MIAMI – American Airlines became the first and only U.S. carrier to offer nonstop service from Miami International Airport to Suriname, a former Dutch colony in South America where offshore oil exploration has been booming.
The new nearly 5-hour flights to Johan Adolf Pengel International Airport near Suriname’s capital city of Paramaribo, operate five times a week. The airport, better known as JAP, is about an hour’s drive away from the city near the banks of the Suriname River, which flows northeastward to empty into the Atlantic Ocean.
Exploratory success in 2020 showed Suriname has “promise to become an oil production hot spot,” according to GlobalData, a data analytics and consulting company. Christine Valls, the AA managing director of sales for Florida, celebrated the first flight on Tuesday and said the airline has adapted to operate safely during the pandemic.
“American is encouraging its employees to get vaccinated. We have an incentive program in place where our team members can earn money and they get a vacation day,” Valls said after cutting the red ribbon before the inaugural flight to Suriname.
The airline will have more celebrations. AA is also preparing to reopen the private flagship lounge at MIA’s Concourse D on Sept. 28 and the lounge’s dining area on Sept. 30 with Chef Timon Balloo, formerly of SUGARCANE. AA’s Miami hub will have other new flights.

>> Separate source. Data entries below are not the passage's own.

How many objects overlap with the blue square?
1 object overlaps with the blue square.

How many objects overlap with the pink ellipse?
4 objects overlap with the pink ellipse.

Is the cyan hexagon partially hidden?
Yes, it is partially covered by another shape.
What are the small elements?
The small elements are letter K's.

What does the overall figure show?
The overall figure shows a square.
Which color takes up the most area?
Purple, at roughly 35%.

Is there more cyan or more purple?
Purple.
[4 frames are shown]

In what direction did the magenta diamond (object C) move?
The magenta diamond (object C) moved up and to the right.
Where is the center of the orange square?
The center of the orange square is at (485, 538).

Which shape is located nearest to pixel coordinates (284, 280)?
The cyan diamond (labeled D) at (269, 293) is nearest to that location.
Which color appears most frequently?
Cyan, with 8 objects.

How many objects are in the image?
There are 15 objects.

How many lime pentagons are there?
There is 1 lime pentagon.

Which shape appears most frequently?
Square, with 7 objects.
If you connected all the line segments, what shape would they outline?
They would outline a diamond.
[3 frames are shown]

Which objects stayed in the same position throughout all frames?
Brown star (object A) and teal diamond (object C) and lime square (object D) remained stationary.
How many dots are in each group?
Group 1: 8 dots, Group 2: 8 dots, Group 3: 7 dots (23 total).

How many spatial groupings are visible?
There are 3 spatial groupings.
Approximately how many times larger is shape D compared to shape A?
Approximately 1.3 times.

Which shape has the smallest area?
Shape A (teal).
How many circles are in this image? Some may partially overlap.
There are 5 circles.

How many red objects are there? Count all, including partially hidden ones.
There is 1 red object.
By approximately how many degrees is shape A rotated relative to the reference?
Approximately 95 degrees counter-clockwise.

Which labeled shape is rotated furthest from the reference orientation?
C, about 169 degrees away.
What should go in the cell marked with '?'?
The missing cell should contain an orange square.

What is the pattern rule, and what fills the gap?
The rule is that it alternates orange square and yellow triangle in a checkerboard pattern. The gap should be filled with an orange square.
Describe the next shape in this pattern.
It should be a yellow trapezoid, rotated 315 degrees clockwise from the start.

AA is extending the schedule of the twin-isle jets flying to Colombia starting Nov. 2. A Boeing 777-200 is assigned to Bogotá and two Boeing 787-8 Dreamliners to Cali and Medellin. Also starting on Nov. 2, a Boeing 787-8 will start flying to Ecuador and a Boeing 777-200 to Punta Cana. A Boeing 787-8 Dreamliner will fly to Jamaica starting Jan. 4.
Ralph Cutié, the interim director of the Miami-Dade Aviation Department, said the new flights are a sign that MIA is continuing to recover from the coronavirus pandemic-related disruptions in the travel industry. He said MIA is ready for the busy off-season from November through March.
“We expect a significant increase. American is going to be flying the largest schedule. We expect another low-cost carrier to come in,” Cutié said on Tuesday during a ceremony at MIA, adding that if the current trends hold out he expects MIA to get back to pre-pandemic flight levels next spring, before the peak season.